Max M. answered 07/08/19
Harvard Literature major with 20 years of coaching writers
To piggyback on John's answer, which is totally on-point, it was very common in early English drama to let the audience know exactly what they were in for. We sometimes find the plays titled with what we'd now consider to be essentially spoilers, such as: "True Chronicle History of the Life of King Lear and his Three Daughters, with the unfortunate life of Edgar, Son and Heir to the Earl of Gloucester, and his Sullen and Assumed Manner of Tom of Bedlam." And if you look at plays of the period in which characters go to the theater, you'll see them basically starting off by telling the audience everything that was going to happen (look at Act Five of Thomas Middleton's Women Beware Women for an excellent example of this).

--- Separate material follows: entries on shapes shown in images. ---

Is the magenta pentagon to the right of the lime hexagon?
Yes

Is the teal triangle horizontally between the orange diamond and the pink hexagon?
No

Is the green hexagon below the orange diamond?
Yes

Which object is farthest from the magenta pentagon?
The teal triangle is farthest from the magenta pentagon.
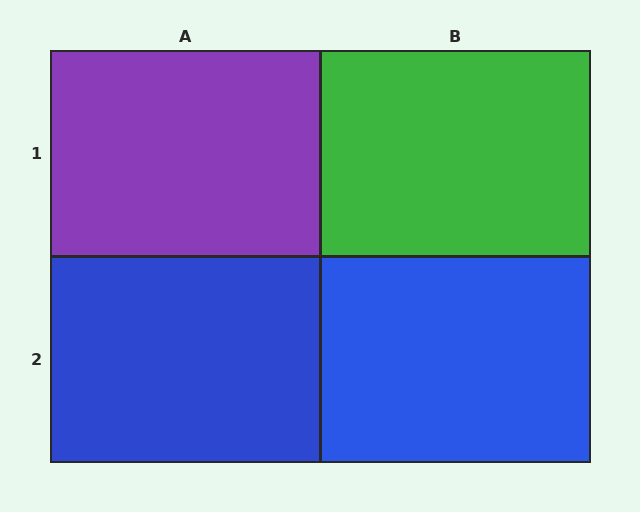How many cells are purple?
1 cell is purple.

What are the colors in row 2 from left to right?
Blue, blue.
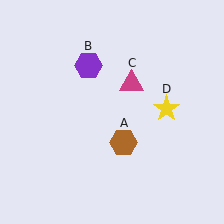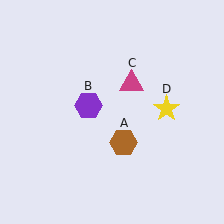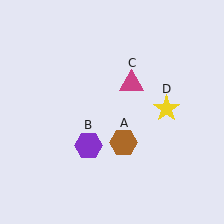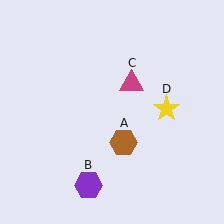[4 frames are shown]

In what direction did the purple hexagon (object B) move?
The purple hexagon (object B) moved down.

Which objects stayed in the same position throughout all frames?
Brown hexagon (object A) and magenta triangle (object C) and yellow star (object D) remained stationary.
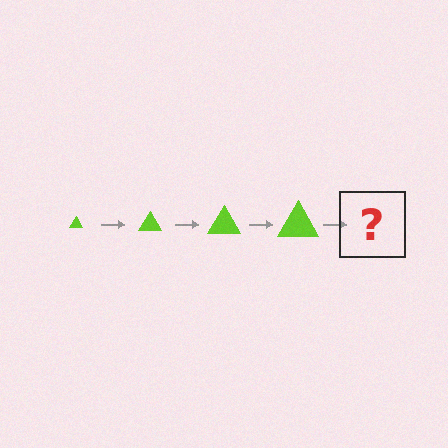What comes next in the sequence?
The next element should be a lime triangle, larger than the previous one.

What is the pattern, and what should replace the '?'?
The pattern is that the triangle gets progressively larger each step. The '?' should be a lime triangle, larger than the previous one.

One thing this means to me is that the question for Shakespeare and his buddies wasn't "do I address the audience or not?" but rather "how elegantly and/or cleverly can I do it?" You'll notice that a couple of the plays have prologues that do it explicitly--Romeo and Juliet, and Henry V come to mind, but "making fun" isn't really appropriate for R & J, so it's up to you whether that one "counts." You can also look at Taming of the Shrew, which famously has an "induction," essentially putting the whole play in the context of an extended joke on a passed-out drunk.
You can also look at plays that have plays within them--Midsummer you've already got, and look at Love's Labours Lost for an interesting parallel.
One other place to look, besides final speeches, openings, and plays-within-plays, is titles. No less a Shakespeare scholar than George Bernard Shaw suggested that As You Like It and Much Ado About Nothing were Shakespeare's own self-mocking (or audience-mocking) commentaries on those plays. Check out Shaw's short play The Dark Lady of the Sonnets for a little more on that.